Pyruvate in the cell, however, exists in equilibrium with lactate. The concentration of lactate is dependent on the concentration of pyruvate, which itself is dependent on rate of glycolysis within the cell. That is to say – the greater the use of glucose as a fuel, the greater the concentration of lactate.
HOW DO KETONES IMPROVE PERFORMANCE?
In a phrase – lower lactate.
Oxidation of carbohydrates always increases levels of lactate, even under aerobic conditions. A greater reliance on carbohydrates increases the production of muscle-fatiguing metabolites that over time leads to muscular fatigue and a decrease in muscular efficiency.
It is advantageous to burn fats as a fuel source at sub-threshold intensities as it spares carbohydrate stores for race-winning efforts, and also reduces muscular fatigue caused by metabolites. These ketones are a fuel source that are as O2 efficient as glucose, also, crucially, they do not lead to higher levels of lactate.
When one takes these ketones as a fuel supplement they can expect to be able to ride at a higher power for a given intramuscular lactate concentration, have a higher lactate threshold and also be able to ride at a constant power for a longer duration.
The beauty of this supplementation is that the body’s cells already have the machinery to utilize this fuel source, as it uses the same transporters as lactate. Athletes who are able to ride at high rates of glycolysis are able to do so because their body is able to transport lactate across cell membranes at high rates to be metabolized elsewhere.

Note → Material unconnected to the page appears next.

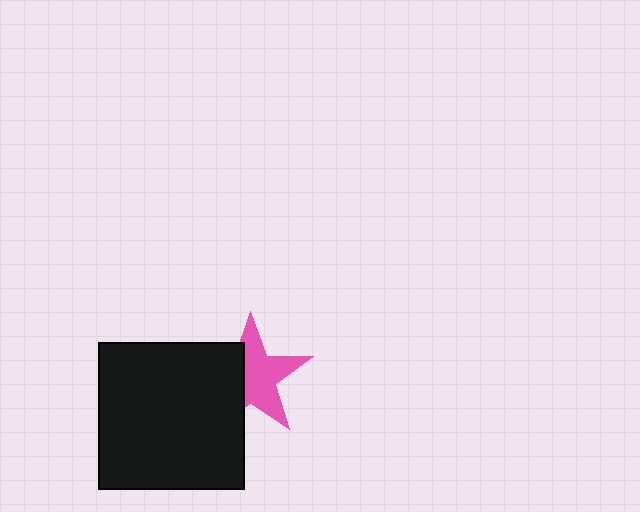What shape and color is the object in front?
The object in front is a black square.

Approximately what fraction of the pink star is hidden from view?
Roughly 40% of the pink star is hidden behind the black square.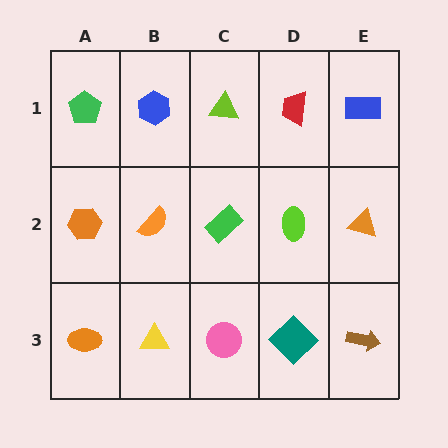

Since these compounds uses the same transporters, those athletes who are able to operate at high levels of glycolysis will likely see a greater performance benefit.
The key insight here is being able to create high concentrations of the ketones in the blood without requiring to be in the survival state of ketosis. The utilization of these compounds allow for a higher power at lactate threshold as well as time to exhaustion. At the moment the supplement is very expensive and not cost-effective for anyone but professional athletes. However, with greater demand and greater manufacturing volumes the price will fall hugely.